Analysis of the whole cell metabolism of H1299, H1299r, P31 and P31r cell lines by the Seahorse extracellular flux analyser
Seeding optimisation first had to be performed as these cells had not been used on the Seahorse instrument before. The seeding densities were based upon the seeding density of another non-small cell lung cancer cell line, H460, which were seeded at 20,000 cells/well . The H1299 and P31 cells were seeded at 10,000 cells, 20,000 and 30,000 cells/well all the while maintaining the resistant cells in cisplatin. As the trend between the sensitive and resistant cells was not drastically different between the different cell densities, it was decided to seed the cells at 20,000 cells/well.
The bioenergetic status of the cells was then determined using cellular oxygen consumption rate (OCR) and extracellular acidification rate (ECAR) measurements. Basal oxygen consumption rates were OCRs without addition of any mitochondrial inhibitors or uncouplers. Oligomycin was added to inhibit mitochondrial ATP synthesis and under these conditions, one can determine the OCR response to the resulting lack of ATP turnover in mitochondria, and whether glycolysis (as measured by ECAR) increases in response to that inhibition. OCR when the mitochondrial electron transport chain is working maximally can sometimes be achieved by the addition of the mitochondrial uncoupler, FCCP (carbonyl cyanide-4-(trifluoromethoxy)phenylhydrazone). Finally, inhibition of mitochondrial function by addition of antimycin A allows one to dissect out the cellular oxygen consumption not due to oxidative phosphorylation and to determine how the glycolytic pathway flux responds to complete inhibition of mitochondrial function. Figure 2A gives a classic profile of cellular oxygen consumption for cisplatin H1299 and H1299r cells in the presence of inhibitors and uncoupler. OCRs in the presence of oligomycin were lower than basal rates; OCRs in the presence of uncoupler were greater than basal rates and a small but significant amount of cellular oxygen consumption was not due to oxidative phosphorylation. OCRs were significantly lower in H1299r cells compared to H1299 cells. Indeed there is a significant OCR decrease (c.50%) between the basal cellular (p<0.001), oligomycin treated (p<0.05), FCCP (maximal mitochondrial activity) (p<0.001) and antimycin A (oxygen consumption not due to mitochondria) (p<0.001) when comparing H1299 to H1299r cells (Figure 2A).

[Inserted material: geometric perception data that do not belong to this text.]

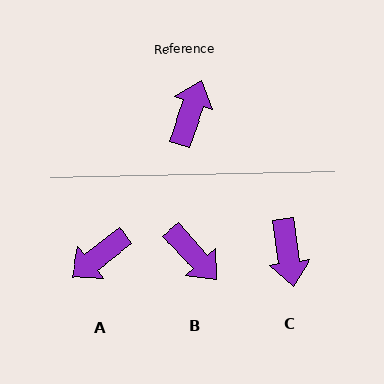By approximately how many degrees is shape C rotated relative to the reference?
Approximately 153 degrees clockwise.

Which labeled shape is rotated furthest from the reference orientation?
C, about 153 degrees away.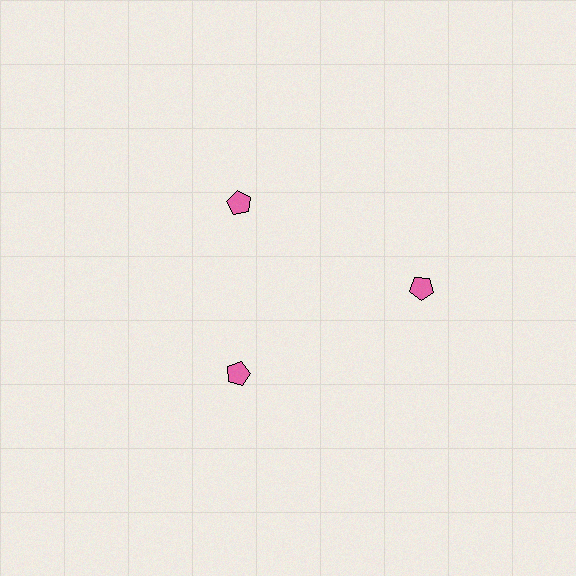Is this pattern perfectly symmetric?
No. The 3 pink pentagons are arranged in a ring, but one element near the 3 o'clock position is pushed outward from the center, breaking the 3-fold rotational symmetry.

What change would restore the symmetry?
The symmetry would be restored by moving it inward, back onto the ring so that all 3 pentagons sit at equal angles and equal distance from the center.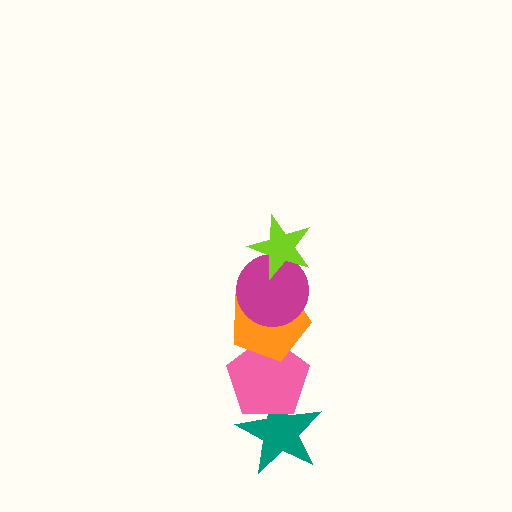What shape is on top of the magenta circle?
The lime star is on top of the magenta circle.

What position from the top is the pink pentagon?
The pink pentagon is 4th from the top.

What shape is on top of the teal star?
The pink pentagon is on top of the teal star.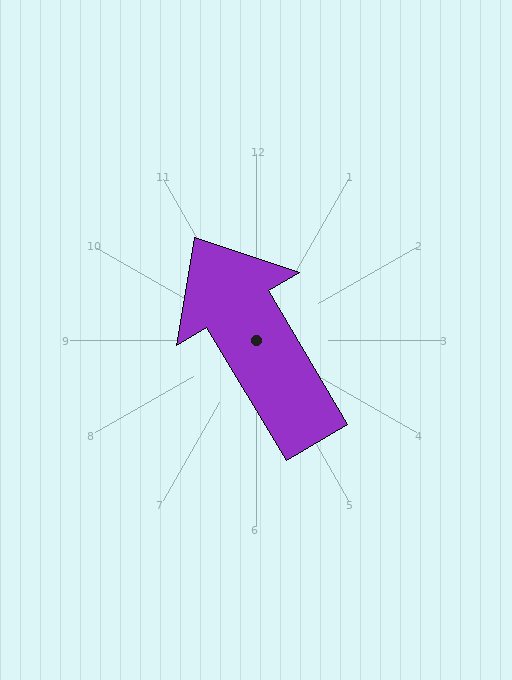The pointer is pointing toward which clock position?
Roughly 11 o'clock.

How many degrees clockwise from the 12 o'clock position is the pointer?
Approximately 329 degrees.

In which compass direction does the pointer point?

Figure 2: A comparative profile of whole cellular oxygen consumption rates and extracellular acidification rates for H1299, H1299r, P31 & P31r as determined by the Seahorse extracellular flux analyser. Cells were seeded at 20,000 cells/well and an assay was performed using the Seahorse extracellular flux analyser where oligomycin, FCCP and antimycin A were sequentially added to the wells during the run. (A) Whole cell basal oxygen consumption rates (OCR) of H1299 and H1299r and (B) P31 and P31r cells were determined as well as cellular OCRs after the inhibitors/uncoupler were added to the wells. (C) Whole cell extracellular acidification rate (ECAR) of H1299 and H1299r and (D) P31 and P31r cells was determined as well as ECAR after the inhibitors/uncoupler were added to the wells. Data are expressed as mean ± SEM for three separate experiments. Statistical analysis was carried out using the student t-test. *** = p< 0.001, ** = p<0.01, * = p<0.05.
Figure 2B shows the profile of OCRs for cisplatin P31 and P31r cells in the presence of inhibitors and uncoupler. As expected, OCRs in the presence of oligomycin were lower than basal rates; however OCRs in the presence of uncoupler were lower than basal rates and, as in the H1299 cells, a small but significant amount of cellular oxygen consumption was not due to oxidative phosphorylation. Like in H1299 cells, both basal OCRs and OCRs in the presence of uncoupler FCCP were significantly lower in P31r cells compared to P31 cells, but no significant differences were observed in cellular oxygen consumption rates in the presence of oligomycin. Thus, in P31 cells, we see a significant decrease in the OCRs of the basal (p<0.001) and FCCP (p<0.05) treated cells but not in oligomycin treated cells (Figure 2B). Furthermore, it appears that non-mitochondrial OCRs or oxygen consumption not due to oxidative phosphorylation (plus antimycin A) is significantly greater (p<0.001) in P31r when compared to P31 cells.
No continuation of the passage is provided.